Let Me Make You Feel Bad so I Can Make You Feel Better

October 22, 2010 by Verilliance Leave a Comment

Beauty and the Beast Hollywood StillOr “Why Neuromarketing isn’t Evil”.

There is a lot of concern that Neuromarketing will manipulate the minds of consumers and turn them into consumerist slaves. This is the dark future critics of Neuromarketing foresee.

The reality is that all Neuromarketing can do is to tell advertisers what is working and what isn’t, and how to do more of what’s working. Neuromarketing, if it lives up to its claims, will help companies spend their marketing dollars more effectively. EVIL doesn’t enter the picture until the product enters the picture. And let me let you in on a little secret. Consumers have long been being emotionally manipulated by products.

Take this recent study about how beauty products in ads make you feel. They make you feel bad about yourself. The “you need this” message is built right into the product itself, and when couched in an ad the resulting effect was this message:

“This product exists because you could look sooooo much better. Clearly honey, you don’t look good enough!”

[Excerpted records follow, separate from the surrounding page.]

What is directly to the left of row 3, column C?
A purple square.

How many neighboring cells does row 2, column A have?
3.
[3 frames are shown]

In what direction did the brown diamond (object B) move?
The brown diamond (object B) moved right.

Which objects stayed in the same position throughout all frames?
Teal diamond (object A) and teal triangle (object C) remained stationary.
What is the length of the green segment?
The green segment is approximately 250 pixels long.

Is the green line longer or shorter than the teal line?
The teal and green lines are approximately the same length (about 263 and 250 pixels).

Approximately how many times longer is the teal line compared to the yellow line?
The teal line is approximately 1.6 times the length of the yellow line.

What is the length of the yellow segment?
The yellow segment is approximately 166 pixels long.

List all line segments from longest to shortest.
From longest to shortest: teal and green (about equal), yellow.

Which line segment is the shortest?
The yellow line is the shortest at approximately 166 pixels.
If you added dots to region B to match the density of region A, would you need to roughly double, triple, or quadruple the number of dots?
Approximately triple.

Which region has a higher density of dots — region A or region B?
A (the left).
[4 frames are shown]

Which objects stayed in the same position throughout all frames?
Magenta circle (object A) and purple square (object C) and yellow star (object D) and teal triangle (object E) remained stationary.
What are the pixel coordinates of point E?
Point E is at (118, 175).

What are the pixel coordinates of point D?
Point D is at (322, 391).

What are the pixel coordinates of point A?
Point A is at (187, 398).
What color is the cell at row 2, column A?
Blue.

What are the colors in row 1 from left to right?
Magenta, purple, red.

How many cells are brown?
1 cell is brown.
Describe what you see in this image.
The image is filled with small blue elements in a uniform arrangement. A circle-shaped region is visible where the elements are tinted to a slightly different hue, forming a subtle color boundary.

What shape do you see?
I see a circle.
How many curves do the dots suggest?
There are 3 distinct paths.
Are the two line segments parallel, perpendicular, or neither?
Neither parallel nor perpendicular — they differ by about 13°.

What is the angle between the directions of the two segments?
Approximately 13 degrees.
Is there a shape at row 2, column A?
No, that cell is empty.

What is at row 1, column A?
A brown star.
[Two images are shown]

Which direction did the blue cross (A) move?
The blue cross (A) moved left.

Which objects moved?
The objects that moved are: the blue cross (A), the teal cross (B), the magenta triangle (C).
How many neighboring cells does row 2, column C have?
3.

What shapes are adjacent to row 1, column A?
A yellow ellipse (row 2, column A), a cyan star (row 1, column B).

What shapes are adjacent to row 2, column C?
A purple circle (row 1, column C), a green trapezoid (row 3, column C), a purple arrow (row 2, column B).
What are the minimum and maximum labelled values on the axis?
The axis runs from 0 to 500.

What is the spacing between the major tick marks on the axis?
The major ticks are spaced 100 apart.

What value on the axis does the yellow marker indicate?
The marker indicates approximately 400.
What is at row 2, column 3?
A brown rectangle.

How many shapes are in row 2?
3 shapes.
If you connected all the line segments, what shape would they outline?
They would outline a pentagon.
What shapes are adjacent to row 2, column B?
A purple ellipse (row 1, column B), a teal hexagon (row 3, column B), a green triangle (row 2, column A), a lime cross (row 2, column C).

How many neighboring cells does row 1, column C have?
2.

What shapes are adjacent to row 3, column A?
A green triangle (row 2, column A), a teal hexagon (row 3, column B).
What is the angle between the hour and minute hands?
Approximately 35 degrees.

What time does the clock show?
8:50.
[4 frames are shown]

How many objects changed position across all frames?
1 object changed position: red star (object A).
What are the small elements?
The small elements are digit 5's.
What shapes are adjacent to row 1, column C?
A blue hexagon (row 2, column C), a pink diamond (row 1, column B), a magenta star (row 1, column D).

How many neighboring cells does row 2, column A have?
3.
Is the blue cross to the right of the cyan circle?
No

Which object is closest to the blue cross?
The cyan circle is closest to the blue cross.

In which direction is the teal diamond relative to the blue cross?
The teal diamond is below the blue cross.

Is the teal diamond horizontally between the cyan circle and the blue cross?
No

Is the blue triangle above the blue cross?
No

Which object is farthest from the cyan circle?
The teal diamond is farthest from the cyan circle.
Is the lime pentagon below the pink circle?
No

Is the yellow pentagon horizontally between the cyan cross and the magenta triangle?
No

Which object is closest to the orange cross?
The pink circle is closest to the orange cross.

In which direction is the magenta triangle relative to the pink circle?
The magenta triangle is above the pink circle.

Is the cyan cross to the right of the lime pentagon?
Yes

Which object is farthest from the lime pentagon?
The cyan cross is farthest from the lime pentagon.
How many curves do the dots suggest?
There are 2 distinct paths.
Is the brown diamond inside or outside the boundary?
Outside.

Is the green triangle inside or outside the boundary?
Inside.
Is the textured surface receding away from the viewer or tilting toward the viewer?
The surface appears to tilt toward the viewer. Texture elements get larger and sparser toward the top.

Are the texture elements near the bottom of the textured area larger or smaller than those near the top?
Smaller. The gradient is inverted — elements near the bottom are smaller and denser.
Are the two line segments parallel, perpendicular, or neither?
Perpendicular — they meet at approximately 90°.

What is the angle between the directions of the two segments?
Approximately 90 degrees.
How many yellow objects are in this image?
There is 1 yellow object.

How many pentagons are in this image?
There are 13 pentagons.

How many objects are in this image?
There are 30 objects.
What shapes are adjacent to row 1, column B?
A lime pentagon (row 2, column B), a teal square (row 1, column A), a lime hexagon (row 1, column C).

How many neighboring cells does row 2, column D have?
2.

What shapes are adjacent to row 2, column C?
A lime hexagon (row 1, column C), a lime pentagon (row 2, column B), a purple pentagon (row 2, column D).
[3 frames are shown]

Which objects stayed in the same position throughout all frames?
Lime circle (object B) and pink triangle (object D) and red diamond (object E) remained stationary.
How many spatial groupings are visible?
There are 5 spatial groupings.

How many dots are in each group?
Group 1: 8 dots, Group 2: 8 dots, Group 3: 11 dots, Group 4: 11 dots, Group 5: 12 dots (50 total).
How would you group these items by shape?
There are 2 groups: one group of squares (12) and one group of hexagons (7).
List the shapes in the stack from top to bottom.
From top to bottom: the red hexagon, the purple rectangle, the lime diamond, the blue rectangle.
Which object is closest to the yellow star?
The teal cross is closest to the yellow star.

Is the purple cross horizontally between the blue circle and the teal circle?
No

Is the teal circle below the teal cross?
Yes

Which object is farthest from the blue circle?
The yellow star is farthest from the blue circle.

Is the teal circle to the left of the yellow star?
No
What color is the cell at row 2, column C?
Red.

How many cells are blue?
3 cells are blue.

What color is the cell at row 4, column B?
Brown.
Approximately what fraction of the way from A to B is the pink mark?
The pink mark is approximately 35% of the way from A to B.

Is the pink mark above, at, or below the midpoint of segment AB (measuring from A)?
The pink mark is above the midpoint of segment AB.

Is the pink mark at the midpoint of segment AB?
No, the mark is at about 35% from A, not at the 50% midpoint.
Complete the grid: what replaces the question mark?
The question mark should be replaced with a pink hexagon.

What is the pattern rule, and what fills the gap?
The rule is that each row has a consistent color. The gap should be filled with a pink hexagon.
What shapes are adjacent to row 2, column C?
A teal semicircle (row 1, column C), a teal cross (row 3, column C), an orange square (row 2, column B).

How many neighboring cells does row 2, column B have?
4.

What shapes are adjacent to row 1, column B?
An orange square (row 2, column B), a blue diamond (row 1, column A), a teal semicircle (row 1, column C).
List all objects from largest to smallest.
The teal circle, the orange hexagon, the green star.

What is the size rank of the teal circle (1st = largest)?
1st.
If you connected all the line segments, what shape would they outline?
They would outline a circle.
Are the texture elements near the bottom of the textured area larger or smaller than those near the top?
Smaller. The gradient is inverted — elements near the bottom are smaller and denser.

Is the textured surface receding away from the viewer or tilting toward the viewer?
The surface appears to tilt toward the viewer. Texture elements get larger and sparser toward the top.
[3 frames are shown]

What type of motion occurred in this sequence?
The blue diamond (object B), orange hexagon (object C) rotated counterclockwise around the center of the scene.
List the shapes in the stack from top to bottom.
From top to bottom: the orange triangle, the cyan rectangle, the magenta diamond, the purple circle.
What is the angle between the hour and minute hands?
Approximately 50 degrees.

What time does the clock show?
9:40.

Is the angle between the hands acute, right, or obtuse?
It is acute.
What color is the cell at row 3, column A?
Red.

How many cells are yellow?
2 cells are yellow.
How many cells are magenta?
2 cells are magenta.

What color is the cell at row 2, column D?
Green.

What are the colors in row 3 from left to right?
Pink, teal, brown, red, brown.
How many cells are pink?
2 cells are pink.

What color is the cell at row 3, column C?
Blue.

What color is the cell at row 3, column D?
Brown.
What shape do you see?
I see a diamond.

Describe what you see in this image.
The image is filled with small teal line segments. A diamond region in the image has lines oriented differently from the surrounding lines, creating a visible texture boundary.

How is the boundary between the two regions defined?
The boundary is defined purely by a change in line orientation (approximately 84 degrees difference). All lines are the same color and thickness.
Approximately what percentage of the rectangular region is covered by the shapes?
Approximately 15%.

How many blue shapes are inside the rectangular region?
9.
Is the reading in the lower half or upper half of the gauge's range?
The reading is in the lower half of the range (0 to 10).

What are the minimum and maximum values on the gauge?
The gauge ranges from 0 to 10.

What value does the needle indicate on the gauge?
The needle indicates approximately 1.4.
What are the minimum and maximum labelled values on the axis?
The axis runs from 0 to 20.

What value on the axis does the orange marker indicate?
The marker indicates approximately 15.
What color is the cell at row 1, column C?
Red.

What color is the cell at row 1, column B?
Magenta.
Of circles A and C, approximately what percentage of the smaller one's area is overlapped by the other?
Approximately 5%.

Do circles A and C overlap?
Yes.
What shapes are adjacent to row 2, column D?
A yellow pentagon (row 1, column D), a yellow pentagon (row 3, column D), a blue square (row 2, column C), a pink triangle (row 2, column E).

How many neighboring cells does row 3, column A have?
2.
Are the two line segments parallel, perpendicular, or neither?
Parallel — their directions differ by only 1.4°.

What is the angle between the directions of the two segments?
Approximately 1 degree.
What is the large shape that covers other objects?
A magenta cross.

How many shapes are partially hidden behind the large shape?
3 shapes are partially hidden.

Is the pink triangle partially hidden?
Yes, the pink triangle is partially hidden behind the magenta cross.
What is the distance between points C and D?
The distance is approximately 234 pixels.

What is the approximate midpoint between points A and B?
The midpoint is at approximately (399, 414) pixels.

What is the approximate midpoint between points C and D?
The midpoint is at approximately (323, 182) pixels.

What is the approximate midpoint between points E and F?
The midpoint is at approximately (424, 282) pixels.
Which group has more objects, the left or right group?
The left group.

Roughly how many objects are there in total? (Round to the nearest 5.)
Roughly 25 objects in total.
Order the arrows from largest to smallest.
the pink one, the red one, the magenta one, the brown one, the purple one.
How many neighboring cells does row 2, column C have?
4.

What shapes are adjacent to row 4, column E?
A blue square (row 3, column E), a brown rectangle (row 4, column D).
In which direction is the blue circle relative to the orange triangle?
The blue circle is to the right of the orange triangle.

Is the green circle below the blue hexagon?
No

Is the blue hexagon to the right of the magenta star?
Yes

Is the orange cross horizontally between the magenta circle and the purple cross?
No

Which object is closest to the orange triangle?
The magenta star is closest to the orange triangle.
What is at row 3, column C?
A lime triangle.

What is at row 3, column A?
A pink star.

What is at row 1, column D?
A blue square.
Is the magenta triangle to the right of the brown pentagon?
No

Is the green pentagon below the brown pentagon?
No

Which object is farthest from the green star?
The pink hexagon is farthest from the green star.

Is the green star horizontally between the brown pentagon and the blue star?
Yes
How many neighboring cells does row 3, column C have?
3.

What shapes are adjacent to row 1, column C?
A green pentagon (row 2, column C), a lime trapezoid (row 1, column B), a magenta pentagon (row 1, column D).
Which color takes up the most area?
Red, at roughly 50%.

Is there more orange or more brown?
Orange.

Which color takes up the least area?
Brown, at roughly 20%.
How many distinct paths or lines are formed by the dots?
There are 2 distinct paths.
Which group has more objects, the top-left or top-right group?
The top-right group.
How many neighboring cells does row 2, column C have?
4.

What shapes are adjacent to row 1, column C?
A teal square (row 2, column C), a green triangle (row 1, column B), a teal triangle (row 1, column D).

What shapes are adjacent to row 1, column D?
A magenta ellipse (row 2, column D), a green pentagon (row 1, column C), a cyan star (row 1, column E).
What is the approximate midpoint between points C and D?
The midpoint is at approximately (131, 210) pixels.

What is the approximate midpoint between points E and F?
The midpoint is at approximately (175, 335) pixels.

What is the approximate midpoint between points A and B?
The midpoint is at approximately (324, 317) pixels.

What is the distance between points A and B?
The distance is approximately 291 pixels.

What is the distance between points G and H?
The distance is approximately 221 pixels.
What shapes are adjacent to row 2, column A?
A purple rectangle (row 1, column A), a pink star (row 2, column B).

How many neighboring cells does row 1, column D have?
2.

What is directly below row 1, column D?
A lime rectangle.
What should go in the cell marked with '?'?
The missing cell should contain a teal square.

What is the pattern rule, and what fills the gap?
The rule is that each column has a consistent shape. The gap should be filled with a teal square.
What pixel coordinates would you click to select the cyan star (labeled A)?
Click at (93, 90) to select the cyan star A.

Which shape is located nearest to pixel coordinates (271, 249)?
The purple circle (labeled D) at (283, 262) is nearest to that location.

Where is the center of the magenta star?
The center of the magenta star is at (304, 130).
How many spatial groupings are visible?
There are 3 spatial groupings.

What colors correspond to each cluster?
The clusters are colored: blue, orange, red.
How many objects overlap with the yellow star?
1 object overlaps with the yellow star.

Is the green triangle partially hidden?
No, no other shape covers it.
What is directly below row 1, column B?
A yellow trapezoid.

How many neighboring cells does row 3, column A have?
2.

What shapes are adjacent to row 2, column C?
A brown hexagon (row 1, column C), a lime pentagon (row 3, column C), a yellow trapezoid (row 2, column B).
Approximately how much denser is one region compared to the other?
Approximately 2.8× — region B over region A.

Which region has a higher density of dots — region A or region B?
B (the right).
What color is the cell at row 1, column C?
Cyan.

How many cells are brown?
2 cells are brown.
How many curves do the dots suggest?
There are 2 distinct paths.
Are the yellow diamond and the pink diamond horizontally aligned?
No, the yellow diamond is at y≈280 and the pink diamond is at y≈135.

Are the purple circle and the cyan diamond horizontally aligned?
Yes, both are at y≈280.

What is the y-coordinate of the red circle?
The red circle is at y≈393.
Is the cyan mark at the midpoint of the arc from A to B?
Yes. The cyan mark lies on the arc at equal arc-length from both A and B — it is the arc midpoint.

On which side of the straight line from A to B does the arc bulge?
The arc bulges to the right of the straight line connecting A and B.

Or in other words, “let me make you feel bad so I can make you feel good”.

And it worked because test subjects internalized it.

The inherent nature of the existence of many products introduces depravation and simultaneously the solution to that feeling. Those products create a “need” where one hadn’t existed before. When marketed to us at even a basic level, the message is effective. It makes us “need” something we hadn’t even been considering.

Does this mean all products are bad? In the study, solution based products (such as acne treatments) did not cause subjects to internalize negative feelings.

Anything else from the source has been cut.